Now, let’s create the WordCountReducer.java file. Its job is to reduce the data from multiple values into just one. We do that by summing all the values (our word count so far):

import java.io.IOException;
import java.util.Iterator;

import org.apache.hadoop.io.IntWritable;
import org.apache.hadoop.io.Text;
import org.apache.hadoop.mapreduce.Reducer;

public class WordCountReducer extends Reducer<Text, IntWritable, Text, IntWritable> {
    @Override
    public void reduce(Text key, Iterable<IntWritable> values, Context context)
            throws IOException, InterruptedException {
        int count = 0;
        for (IntWritable value : values) {
            count += value.get();
        }
        context.write(key, new IntWritable(count));
    }
}

Let’s just take a moment to appreciate how absolutely tiny this code is, and it’s Java! Hadoop’s API is really awesome and lets us write such concise code to achieve what we need.

Last, let’s write the main method, or else we won’t be able to run it. In our new file WordCount.java:

import org.apache.hadoop.fs.Path;
import org.apache.hadoop.io.IntWritable;
import org.apache.hadoop.io.Text;
import org.apache.hadoop.mapreduce.Job;
import org.apache.hadoop.mapreduce.lib.input.FileInputFormat;
import org.apache.hadoop.mapreduce.lib.output.FileOutputFormat;

public class WordCount {
    public static void main(String[] args) throws Exception {
        if (args.length != 2) {
            System.err.println("usage: java WordCount <input path> <output path>");
            System.exit(-1);
        }

        Job job = Job.getInstance();

        job.setJobName("Word count");
        job.setJarByClass(WordCount.class);
        job.setMapperClass(WordCountMapper.class);
        job.setReducerClass(WordCountReducer.class);
        job.setOutputKeyClass(Text.class);
        job.setOutputValueClass(IntWritable.class);

        FileInputFormat.addInputPath(job, new Path(args[0]));
        FileOutputFormat.setOutputPath(job, new Path(args[1]));

        boolean result = job.waitForCompletion(true);

        System.exit(result ? 0 : 1);
    }
}

And compile by including the required .jar dependencies in Java’s classpath with the -cp switch:

javac -cp "hadoop-3.2.1/share/hadoop/common/*:hadoop-3.2.1/share/hadoop/mapreduce/*" *.java

At last, we can run it (also specifying the dependencies in the classpath, this one’s a mouthful).

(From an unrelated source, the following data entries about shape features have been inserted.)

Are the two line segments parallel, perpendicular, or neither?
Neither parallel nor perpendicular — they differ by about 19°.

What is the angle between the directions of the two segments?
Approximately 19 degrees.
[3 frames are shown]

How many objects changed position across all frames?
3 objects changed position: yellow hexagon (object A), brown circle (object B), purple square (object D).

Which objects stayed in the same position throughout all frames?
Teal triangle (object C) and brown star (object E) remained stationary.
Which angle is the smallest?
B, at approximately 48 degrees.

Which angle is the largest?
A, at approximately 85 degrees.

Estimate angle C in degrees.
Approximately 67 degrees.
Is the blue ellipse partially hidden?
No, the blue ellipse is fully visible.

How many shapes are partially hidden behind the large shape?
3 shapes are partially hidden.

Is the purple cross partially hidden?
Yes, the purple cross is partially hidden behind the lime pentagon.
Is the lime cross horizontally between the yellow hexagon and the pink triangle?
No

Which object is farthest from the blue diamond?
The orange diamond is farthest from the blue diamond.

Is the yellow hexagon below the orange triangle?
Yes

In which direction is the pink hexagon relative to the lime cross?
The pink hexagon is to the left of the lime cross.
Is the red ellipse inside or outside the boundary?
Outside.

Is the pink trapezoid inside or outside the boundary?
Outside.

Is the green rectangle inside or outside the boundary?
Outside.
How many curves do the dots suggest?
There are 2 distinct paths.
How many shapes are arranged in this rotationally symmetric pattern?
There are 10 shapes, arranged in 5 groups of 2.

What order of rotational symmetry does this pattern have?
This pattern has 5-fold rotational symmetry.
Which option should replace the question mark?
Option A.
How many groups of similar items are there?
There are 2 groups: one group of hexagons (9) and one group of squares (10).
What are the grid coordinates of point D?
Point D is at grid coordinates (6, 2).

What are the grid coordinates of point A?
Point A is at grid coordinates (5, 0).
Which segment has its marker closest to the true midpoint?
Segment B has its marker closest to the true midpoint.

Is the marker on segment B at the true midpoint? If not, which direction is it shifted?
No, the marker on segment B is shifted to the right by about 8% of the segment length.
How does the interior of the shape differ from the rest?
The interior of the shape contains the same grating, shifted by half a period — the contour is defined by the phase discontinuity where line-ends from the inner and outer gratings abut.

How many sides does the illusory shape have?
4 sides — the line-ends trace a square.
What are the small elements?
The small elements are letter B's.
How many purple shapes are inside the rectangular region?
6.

Let’s run it on the same WordCount.java source file we wrote:

java -cp ".:hadoop-3.2.1/share/hadoop/common/*:hadoop-3.2.1/share/hadoop/common/lib/*:hadoop-3.2.1/share/hadoop/mapreduce/*:hadoop-3.2.1/share/hadoop/mapreduce/lib/*:hadoop-3.2.1/share/hadoop/yarn/*:hadoop-3.2.1/share/hadoop/yarn/lib/*:hadoop-3.2.1/share/hadoop/hdfs/*:hadoop-3.2.1/share/hadoop/hdfs/lib/*" WordCount WordCount.java results

Hooray! We should have a new results/ folder along with the following files:

$ ls results
part-r-00000  _SUCCESS
$ cat results/part-r-00000
	154
0	2
1	3
2	1
addinputpath	1
apache	6
args	4
boolean	1
class	6
count	1
err	1
exception	1
-snip- (output cut for clarity)

It worked! Now this example was obviously tiny, but hopefully enough to demonstrate how to get the basics running on real world data.